With a few possible exceptions, it’s hard to imagine that most of the creators of wildly popular innovations know that their ideas are going to be a hit when they first put them out into the world. (The inventor of the wheel, on the other hand, probably knew they landed on a winner pretty quickly.) As such, our recent history is littered with stories of creators signing away the rights to their work for little more than a pittance, only to see that creation go on to be worth millions of dollars in the hands of someone else.
Nowhere is that more true than in the earliest days of comic books, where writers churned out characters and stories to be sold to kids for pocket change, only to have many of those characters and stories become the dominant form of entertainment in the twenty-first century. Given that lapse in time, most of those creators didn’t live to see that day, or rather to lament the lost fortune they missed out on.
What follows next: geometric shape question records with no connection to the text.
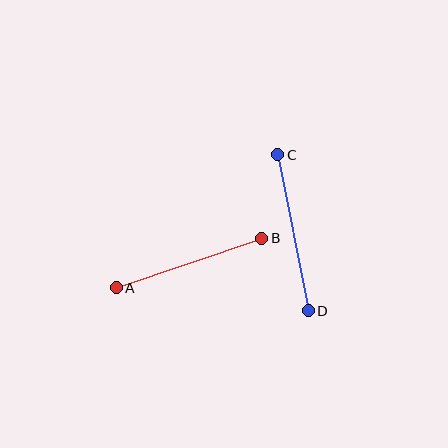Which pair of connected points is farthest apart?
Points C and D are farthest apart.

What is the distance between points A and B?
The distance is approximately 154 pixels.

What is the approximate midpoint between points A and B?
The midpoint is at approximately (189, 263) pixels.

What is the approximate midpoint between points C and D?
The midpoint is at approximately (293, 233) pixels.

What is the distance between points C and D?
The distance is approximately 159 pixels.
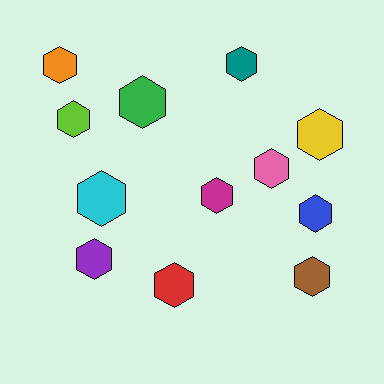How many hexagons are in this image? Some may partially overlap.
There are 12 hexagons.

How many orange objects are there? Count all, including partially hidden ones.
There is 1 orange object.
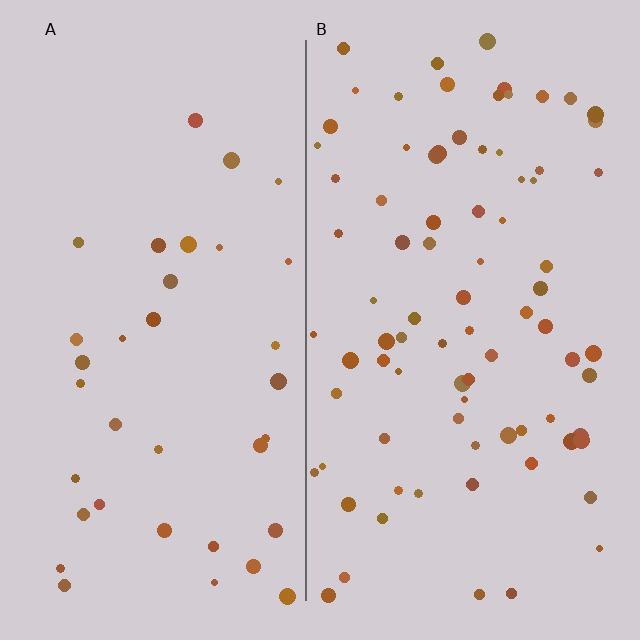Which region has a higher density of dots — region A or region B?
B (the right).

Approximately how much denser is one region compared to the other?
Approximately 2.3× — region B over region A.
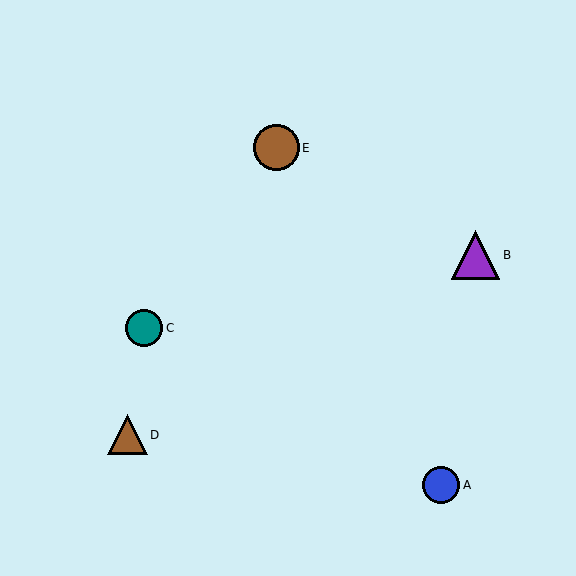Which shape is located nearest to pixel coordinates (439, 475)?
The blue circle (labeled A) at (441, 485) is nearest to that location.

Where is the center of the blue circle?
The center of the blue circle is at (441, 485).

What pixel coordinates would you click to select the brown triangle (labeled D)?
Click at (127, 435) to select the brown triangle D.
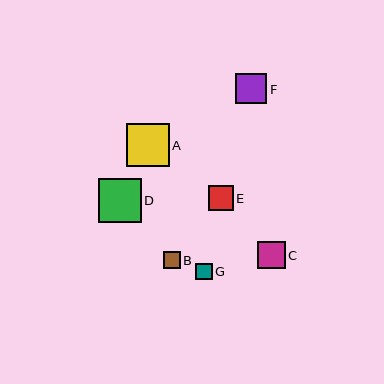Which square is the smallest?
Square G is the smallest with a size of approximately 16 pixels.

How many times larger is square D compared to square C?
Square D is approximately 1.6 times the size of square C.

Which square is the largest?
Square A is the largest with a size of approximately 43 pixels.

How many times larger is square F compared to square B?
Square F is approximately 1.8 times the size of square B.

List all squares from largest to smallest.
From largest to smallest: A, D, F, C, E, B, G.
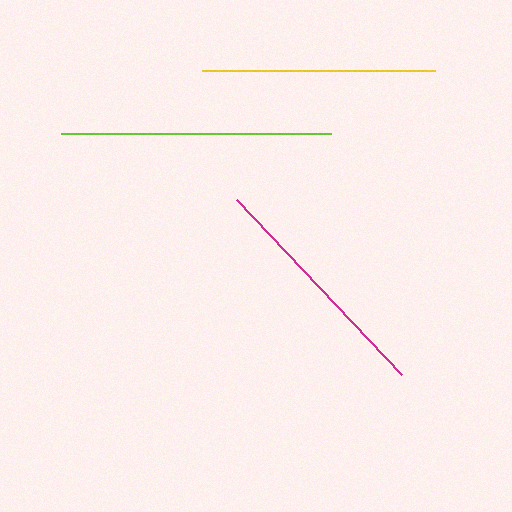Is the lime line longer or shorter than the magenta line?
The lime line is longer than the magenta line.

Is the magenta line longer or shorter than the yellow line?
The magenta and yellow lines are approximately the same length (about 241 and 232 pixels).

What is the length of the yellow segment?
The yellow segment is approximately 232 pixels long.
But those creators have heirs, and those heirs are now poised to fight for ownership of their work with the studio built upon the IP they created.
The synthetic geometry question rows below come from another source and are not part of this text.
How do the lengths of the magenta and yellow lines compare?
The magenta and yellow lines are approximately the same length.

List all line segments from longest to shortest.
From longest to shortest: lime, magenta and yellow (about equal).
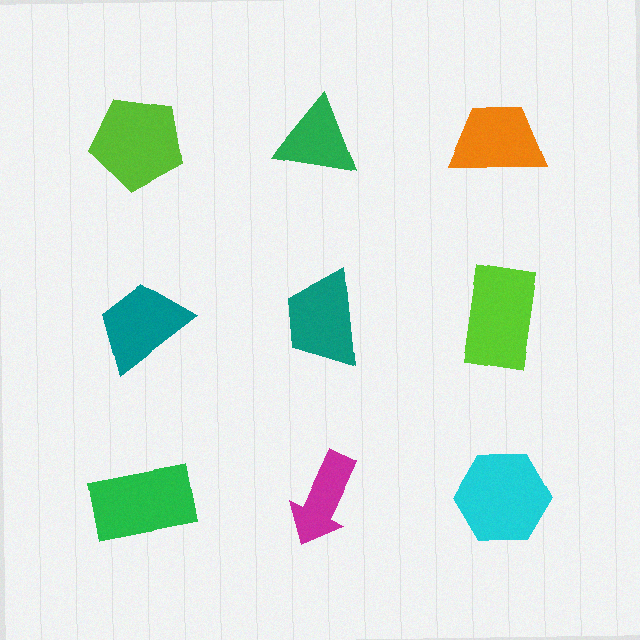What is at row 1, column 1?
A lime pentagon.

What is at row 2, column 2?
A teal trapezoid.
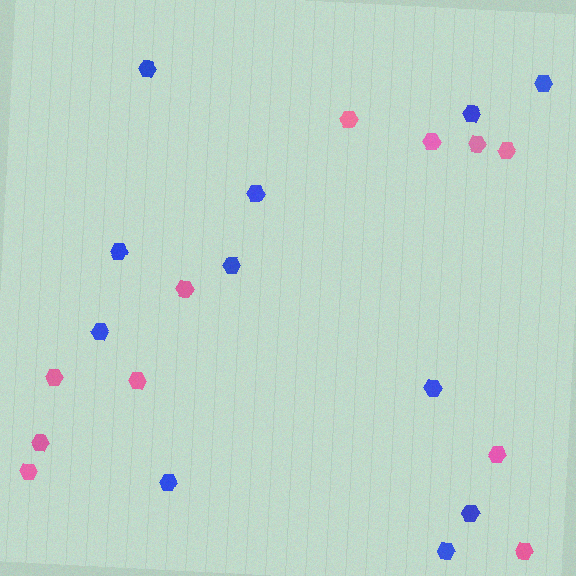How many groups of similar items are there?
There are 2 groups: one group of pink hexagons (11) and one group of blue hexagons (11).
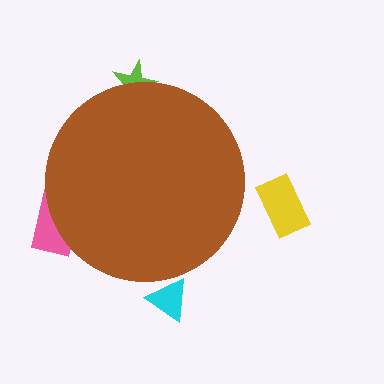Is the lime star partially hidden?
Yes, the lime star is partially hidden behind the brown circle.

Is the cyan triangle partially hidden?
No, the cyan triangle is fully visible.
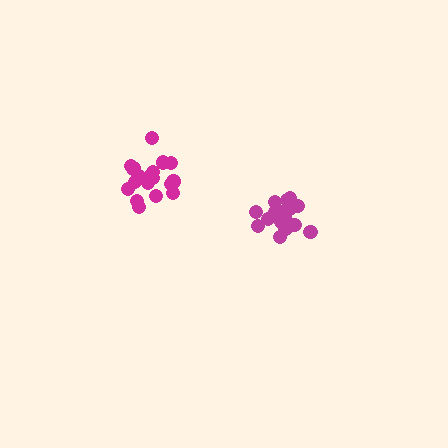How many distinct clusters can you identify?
There are 2 distinct clusters.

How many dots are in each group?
Group 1: 16 dots, Group 2: 18 dots (34 total).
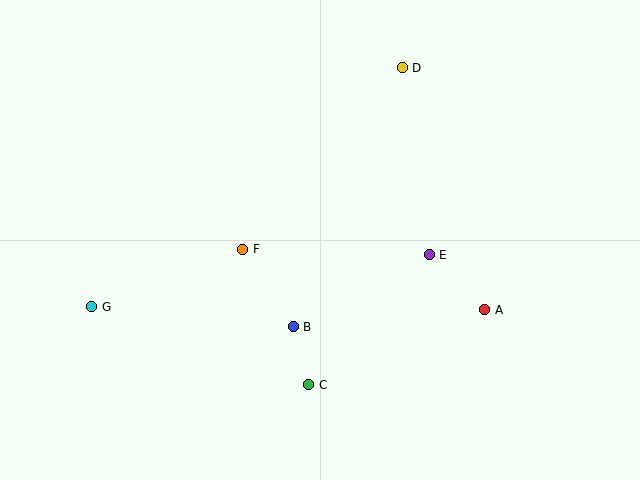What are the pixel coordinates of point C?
Point C is at (309, 385).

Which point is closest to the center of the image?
Point F at (243, 249) is closest to the center.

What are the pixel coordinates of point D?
Point D is at (402, 68).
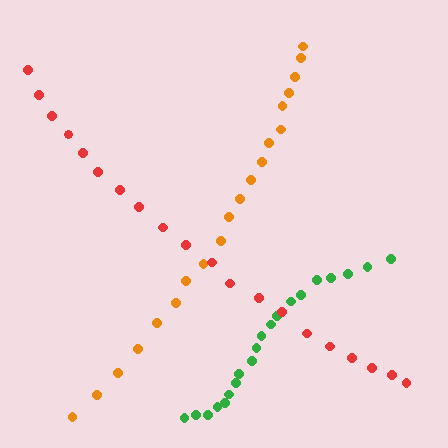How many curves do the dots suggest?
There are 3 distinct paths.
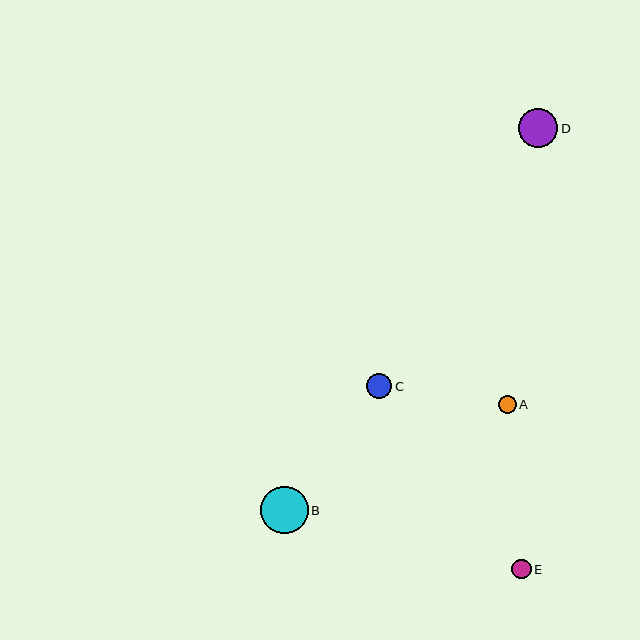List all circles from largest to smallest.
From largest to smallest: B, D, C, E, A.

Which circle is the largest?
Circle B is the largest with a size of approximately 48 pixels.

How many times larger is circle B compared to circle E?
Circle B is approximately 2.5 times the size of circle E.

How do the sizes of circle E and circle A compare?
Circle E and circle A are approximately the same size.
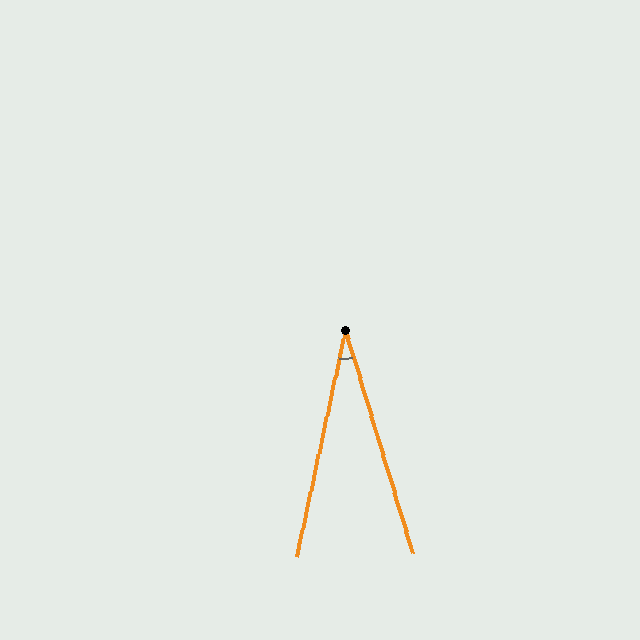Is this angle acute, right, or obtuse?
It is acute.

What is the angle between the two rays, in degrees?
Approximately 29 degrees.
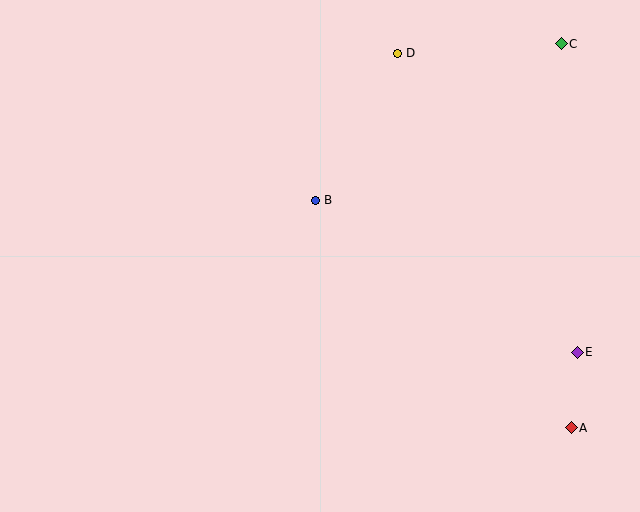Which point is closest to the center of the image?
Point B at (316, 200) is closest to the center.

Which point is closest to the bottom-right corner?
Point A is closest to the bottom-right corner.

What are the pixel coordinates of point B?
Point B is at (316, 200).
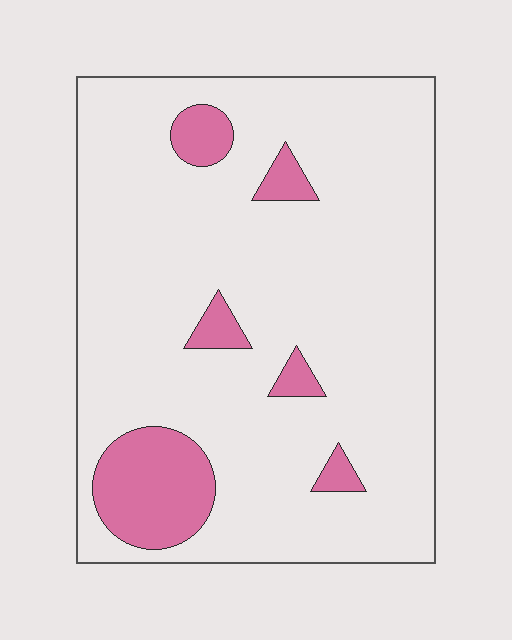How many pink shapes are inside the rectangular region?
6.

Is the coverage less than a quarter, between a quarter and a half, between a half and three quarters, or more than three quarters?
Less than a quarter.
The Hollywood Reporter has the story of how Marvel has filed complaints against the estates of late comic book luminaries like Steve Ditko, Stan Lee and Larry Lieber and others, seeking to forestall the copyright terminations filed by their representatives seeking to reclaim at least partial ownership. At stake, of course, is the tens of millions of dollars that Marvel would likely have to split with those estates were they to gain some rights over the characters created by writers in the 1960s and1970s.
Where the matter gets complicated for the estates, and where Marvel’s complaints might find purchase in the courts, is the manner in which comic book artists have operated for much of the existence of the medium. Because these writers didn’t have much leverage or power or have any way of knowing what their creations would become, almost all were subject to work-for-hire arrangements with publishers, without ownership of what they came up with. Marvel’s writers and artists also famously worked under the ‘Marvel Method’, which was more collaborative than a single writer toiling away at a story in a solitary office.
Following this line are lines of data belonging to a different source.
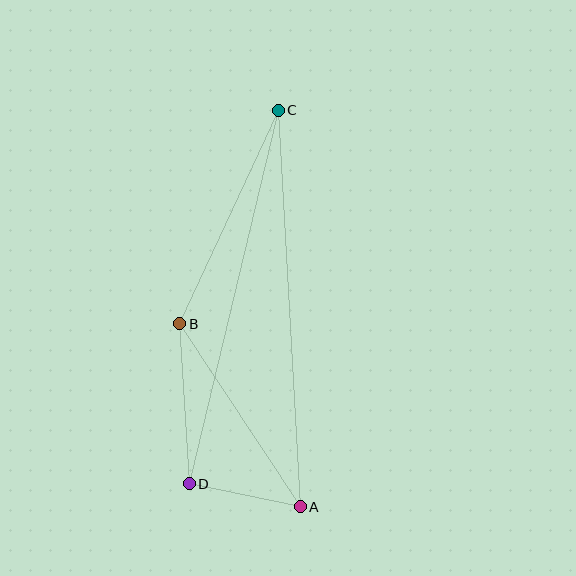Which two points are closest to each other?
Points A and D are closest to each other.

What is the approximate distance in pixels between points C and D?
The distance between C and D is approximately 384 pixels.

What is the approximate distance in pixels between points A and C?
The distance between A and C is approximately 397 pixels.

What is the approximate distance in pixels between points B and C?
The distance between B and C is approximately 235 pixels.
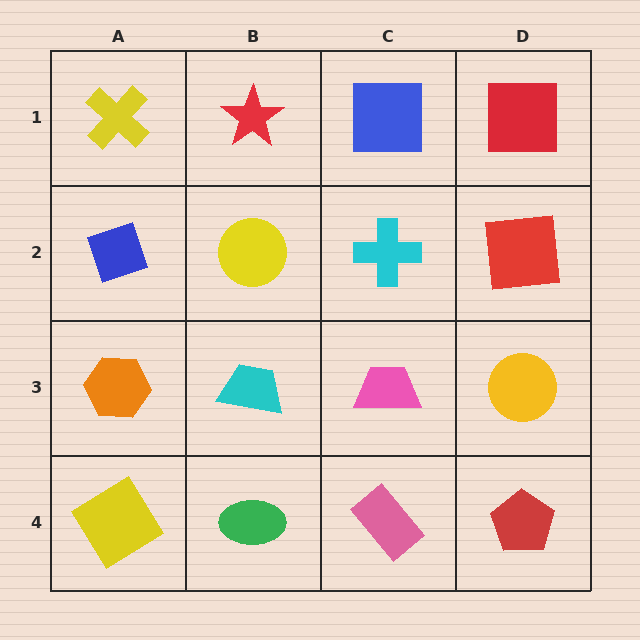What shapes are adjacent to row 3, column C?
A cyan cross (row 2, column C), a pink rectangle (row 4, column C), a cyan trapezoid (row 3, column B), a yellow circle (row 3, column D).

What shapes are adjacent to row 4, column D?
A yellow circle (row 3, column D), a pink rectangle (row 4, column C).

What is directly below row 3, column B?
A green ellipse.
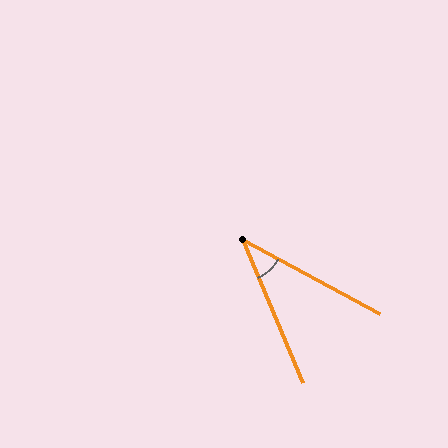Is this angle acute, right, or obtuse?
It is acute.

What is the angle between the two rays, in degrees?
Approximately 39 degrees.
It’s these two points that Marvel will hold up as evidence that the respective writers in question can’t be definitively determined as the author under law, and if history is any indication, they stand a decent chance at winning. The estates of Superman creators Jerry Siegel and Joe Schuster were unsuccessful in reclaiming ownership of the Man of Steel, and the heirs to Jack Kirby, the man responsible for the titular characters in Marvel’s next blockbuster Eternals, as well as a score of other iconic creations, fell similarly short in their bid to get back any rights to his work. And while those names and the names of other seminal figures of iconic creators are duly recognized by fans for their contributions, it’s a shame that their families aren’t able to reap the financial benefits as the foundation of the biggest movie (and TV) franchise currently going.